Tiga bulan kemudian ...
Bunda Rindu dan suaminya
melangkahkan kakinya dengan tergesa-gesa menyusuri koridor rumah sakit St.
Thomas Hospital yang ada di Westminster Bridge Road, kota London. Mereka
langsung pergi ke rumah saskit tersebut saat mendapat kabar kalau tubuh Roro
Ayu memberikan respon positif dan kemungkinan akan segera bangun dari komanya.
“Dokter, gimana keadaan puteri
kami?” tanya Ayah Edi dalam bahasa Inggris.
“Puteri kalian memberikan
respon yang baik akhir-akhir ini. Kami sudah melakukan berapa kali uji respon
sarafnya. Perkiraan kami, hari ini dia bisa bangun jika tidak ada masalah,”
jawab dokter tersebut.
Bunda Rindu tersenyum lega
mendengar kondisi kesehatan Roro Ayu yang terus membaik. Ia tidak menyesal
membawa puterinya itu ke luar negeri meski harus menghabiskan uang yang tidak
sedikit.
Bunda Rindu dan Ayah Edi
langsung menghampiri tubuh puterinya yang masih terbaring di ranjang rumah
sakit tersebut. Ia tersenyum lega ketika perawat tetap menjaga puterinya
terlihat cantik dan baik.
“Roro, bunda sama ayah datang.
Kamu bangun, ya! Kami kangen sama kamu. Kalau Roro bangun, bunda akan penuhi
semua permintaan Roro, apa pun itu. Maafkan kami yang sudah memberikanmu pada
orang yang salah. Bunda dan Ayah janji, tidak akan membiarkanmu menderita
lagi,” bisik Bunda Rindu di telinga Ayu.
Ayu menggerakkan jemari
tangannya perlahan. Ia bisa mendengar bisikan dari bundanya itu dengan jelas
dan berusaha keras membuka matanya. “Bunda ...!” panggilnya lirih.

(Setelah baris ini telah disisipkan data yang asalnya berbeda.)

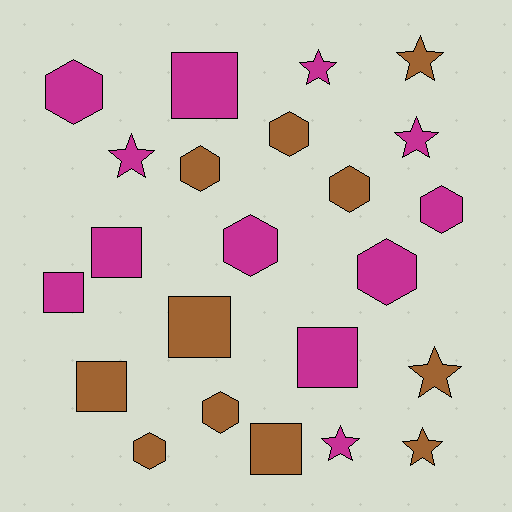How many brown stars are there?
There are 3 brown stars.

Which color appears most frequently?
Magenta, with 12 objects.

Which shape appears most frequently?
Hexagon, with 9 objects.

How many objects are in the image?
There are 23 objects.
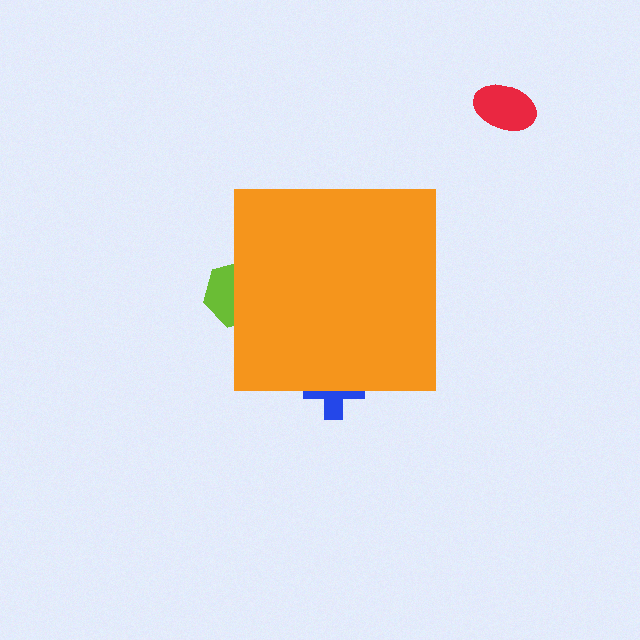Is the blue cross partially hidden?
Yes, the blue cross is partially hidden behind the orange square.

Bunda Rindu melebarkan kelopak
mata dan menatap wajah Ayu yang sudah membuka matanya. “Bunda di sini ...! Ayu
sudah bangun?” tanyanya sembari menitikan air mata. Ia langsung mengusap lembut
kening Ayu, membelai rambutnya dengan hangat dan menciumi wajah puteri
kesayangannya itu.
“Aku tidur berapa lama? Anakku
mana, Bunda?” tanya Ayu lirih sambil mengusap perutnya yang sudah datar.

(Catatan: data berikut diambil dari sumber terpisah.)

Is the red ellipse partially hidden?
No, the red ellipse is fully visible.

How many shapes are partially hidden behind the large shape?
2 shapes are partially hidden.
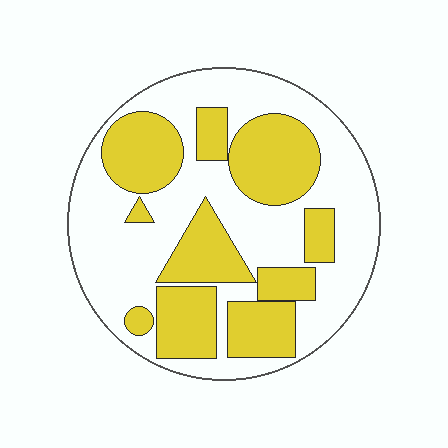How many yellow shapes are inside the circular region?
10.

Bunda Rindu tersenyum sambil
memeluk lengan Ayu. “Ayu jangan sedih, ya! Anak Ayu sudah bahagia sama Tuhan.”
“Maksud Bunda?” Ayu menatap
nanar ke arah Bunda Rindu. “Dia nggak selamat?”
Bunda Rindu mengangguk. Ia
berusaha untuk tetap tersenyum meski perasaannya sangat sakit. “Nggak usah
sedih, ya! Dia sudah jadi anak yang baik selama bersamamu. Di atas sana, dia
sedang berusaha membuatmu hidup dengan baik dan kembali ke sisi kami semua.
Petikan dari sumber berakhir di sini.